Schmiergeldskandal bei Mobilfunkkonzern: Ericsson im „Islamischen Staat“

Der Mobilfunkkonzern Ericsson könnte laut internem Bericht Schmiergeld an den IS gezahlt haben. Auch Mitarbeiter sollen gefährdet worden sein.

Gebäude mit der Aufschrift Ericsson.

Die Ericsson-Zentrale in Stockholm Foto: Fredrik Sandberg/TT/reuters

BERLIN taz | Im Juni 2014 nimmt die Terrororganisation „Islamischer Staat“ (IS) die irakische Stadt Mossul ein. Der Mobilfunkkonzern Ericsson ist zu diesem Zeitpunkt im Irak und in der autonomen Region Kurdistan gut im Geschäft. Nach internen Debatten wird auf Führungsebene beschlossen: Einfach weitermachen. Das hat eine interne Untersuchung des Konzerns ergeben. Der so entstandene Bericht wurde dem International Consortium of Investigative Journalists (ICIJ) zugespielt, das ihn zusammen mit 31 internationalen Medienpartnern nachrecherchierte und Ausschnitte daraus veröffentlichte.

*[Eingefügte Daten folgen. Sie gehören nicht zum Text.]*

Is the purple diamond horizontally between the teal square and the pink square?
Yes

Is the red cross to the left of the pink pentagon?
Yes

Der Bericht belegt Korruption in verschiedenen Ländern – darunter eine Zahlung von 1,2 Millionen US-Dollar „Beratergebühren“ an einen Verwandten des Präsidenten der Autonomen Region Kurdistan, Neçirvan Barzani. Der Familie gehört die Mehrheit des größten Mobilfunkanbieters der Region, Korek Telecom. Der Bericht belegt ebenfalls, dass Ericsson auch vor einer Annäherung an den IS nicht zurückschreckte.

Ein junger Mann, der von ICIJ nur Affan genannt wird, arbeitet zum Zeitpunkt der Invasion für Orbitel Telecommunication, ein Subunternehmen von Ericsson, das damit beauftragt ist, das Netzwerk von Asiacell, einem kurdischen Telekommunikationsanbieter, auszubauen. Er sagt, seine Vorgesetzten hätten ihn aufgefordert, selbst dann weiterzuarbeiten, als seine Kollegen von IS-Kämpfern über mehrere Stunden festgehalten wurden. Die Lösung: Affan soll einen Brief an den IS überbringen – darin schreiben Ericsson und Asiacell: „Bitte unterstützen Sie den Einsatz des technischen Teams“ und „Wir danken Ihnen für Ihre Mitarbeit im Dienste des öffentlichen Interesses“.

Doch der IS wittert seine Chance auf Geld: Affan wird festgehalten, muss seinen Vorgesetzten anrufen, von dem fordert sein Entführer Millionen. Der Vorgesetzte, ein Projektmanager bei Ericsson, legt auf. Affan wird unter Hausarrest gestellt, kann später fliehen.

Es ist nicht das einzige Mal, dass Ericsson auf eine Art Kuschelkurs mit dem IS geht. Für das Ausbauprojekt von Asiacell soll Equipment von Erbil im Nordirak nach Ramadi ins Zentrum des Landes geschafft werden. Der offizielle Weg führt an zahlreichen Zollkontrollen vorbei; der inoffizielle, längere, geht durch vom IS erobertes Gebiet. Der Bericht sagt: 30 Lastwagen hätten je zwischen 3.000 und 4.000 US-Dollar bezahlt, um die inoffizielle Route passieren zu können. Dass dabei Geld an den „Islamischen Staat“ floss, kann nicht ausgeschlossen werden.